Schematic diagram of text mining and data analysis. Text mining was used to obtain the common genes between breast cancer and periodontitis. These genes were then integrated by functional analysis and enrichment. PPI analysis was performed to identify significant module genes. The final candidate drugs were carried out in DGIdb by gene–drug interaction analysis.
Material and methods
Text mining
We used the database pubmed2ensembl (http://pubmed2ensembl.ls.manchester.ac.uk) to perform text mining.

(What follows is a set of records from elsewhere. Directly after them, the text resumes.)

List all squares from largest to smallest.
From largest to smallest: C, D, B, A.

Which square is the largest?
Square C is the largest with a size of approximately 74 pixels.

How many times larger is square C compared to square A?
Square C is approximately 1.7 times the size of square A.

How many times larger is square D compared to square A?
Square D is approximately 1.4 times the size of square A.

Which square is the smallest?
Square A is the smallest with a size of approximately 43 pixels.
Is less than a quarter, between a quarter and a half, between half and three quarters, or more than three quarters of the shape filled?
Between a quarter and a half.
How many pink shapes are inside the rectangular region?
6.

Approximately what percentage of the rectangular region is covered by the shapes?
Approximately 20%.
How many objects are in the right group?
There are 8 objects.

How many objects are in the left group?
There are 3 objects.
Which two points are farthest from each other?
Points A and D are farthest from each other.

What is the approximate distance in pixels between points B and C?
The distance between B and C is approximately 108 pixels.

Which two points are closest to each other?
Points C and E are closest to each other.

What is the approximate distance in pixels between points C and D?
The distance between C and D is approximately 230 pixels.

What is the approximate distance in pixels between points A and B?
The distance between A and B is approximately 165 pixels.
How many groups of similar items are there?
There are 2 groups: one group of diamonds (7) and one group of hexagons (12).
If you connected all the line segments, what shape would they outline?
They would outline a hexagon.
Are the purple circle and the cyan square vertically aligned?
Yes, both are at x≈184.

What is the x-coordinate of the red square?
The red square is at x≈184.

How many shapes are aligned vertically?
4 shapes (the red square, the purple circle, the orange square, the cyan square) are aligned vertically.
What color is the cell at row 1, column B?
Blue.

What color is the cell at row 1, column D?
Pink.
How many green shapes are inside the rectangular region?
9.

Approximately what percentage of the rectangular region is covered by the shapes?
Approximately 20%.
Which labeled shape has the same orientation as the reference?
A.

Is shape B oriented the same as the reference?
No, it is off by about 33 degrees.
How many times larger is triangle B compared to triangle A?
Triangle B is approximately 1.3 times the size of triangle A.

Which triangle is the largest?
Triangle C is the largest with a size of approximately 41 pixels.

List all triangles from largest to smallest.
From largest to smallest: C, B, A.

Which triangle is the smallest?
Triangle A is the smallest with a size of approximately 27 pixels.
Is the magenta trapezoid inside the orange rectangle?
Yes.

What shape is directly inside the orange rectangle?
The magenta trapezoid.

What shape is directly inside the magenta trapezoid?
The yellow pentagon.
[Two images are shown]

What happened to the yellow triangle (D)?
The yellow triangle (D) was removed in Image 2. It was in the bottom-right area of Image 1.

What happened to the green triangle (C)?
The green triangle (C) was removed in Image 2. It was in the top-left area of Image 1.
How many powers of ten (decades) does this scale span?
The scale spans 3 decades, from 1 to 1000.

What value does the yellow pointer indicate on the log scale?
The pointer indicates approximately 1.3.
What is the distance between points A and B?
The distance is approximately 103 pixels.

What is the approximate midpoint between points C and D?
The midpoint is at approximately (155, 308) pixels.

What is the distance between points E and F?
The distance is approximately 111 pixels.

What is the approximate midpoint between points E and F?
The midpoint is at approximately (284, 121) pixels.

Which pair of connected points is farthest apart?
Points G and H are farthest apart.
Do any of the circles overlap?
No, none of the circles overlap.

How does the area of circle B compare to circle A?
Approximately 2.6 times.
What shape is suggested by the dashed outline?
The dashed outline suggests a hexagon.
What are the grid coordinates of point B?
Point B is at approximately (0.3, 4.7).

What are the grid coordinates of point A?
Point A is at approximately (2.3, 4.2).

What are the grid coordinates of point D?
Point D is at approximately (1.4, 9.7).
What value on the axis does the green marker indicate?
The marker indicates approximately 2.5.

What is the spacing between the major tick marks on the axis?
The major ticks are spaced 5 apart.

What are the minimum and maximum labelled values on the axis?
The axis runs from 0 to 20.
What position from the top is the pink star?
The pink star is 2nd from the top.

Pubmed2ensembl is an open website that makes it easier for biologists to find relevant literature on specific genomic regions or functional gene sets [22]. We input the search terms ‘breast cancer’ and ‘periodontitis’ to obtain a series of genes, and then the common genes were collected for further analysis.
Gene ontology and pathway enrichment
The gene ontology (GO) analysis is always used as a universal and useful approach for annotating genes products and characteristics. The Kyoto Encyclopedia of Genes and Genomes (KEGG) is another frequently-used open database integrating genomic, chemical, and systemic functional information [23]. In this study, we used DAVID, a web-based analysis tool that provides a comprehensive set of applicable annotation services to perform the GO and KEGG enrichment of the common genes.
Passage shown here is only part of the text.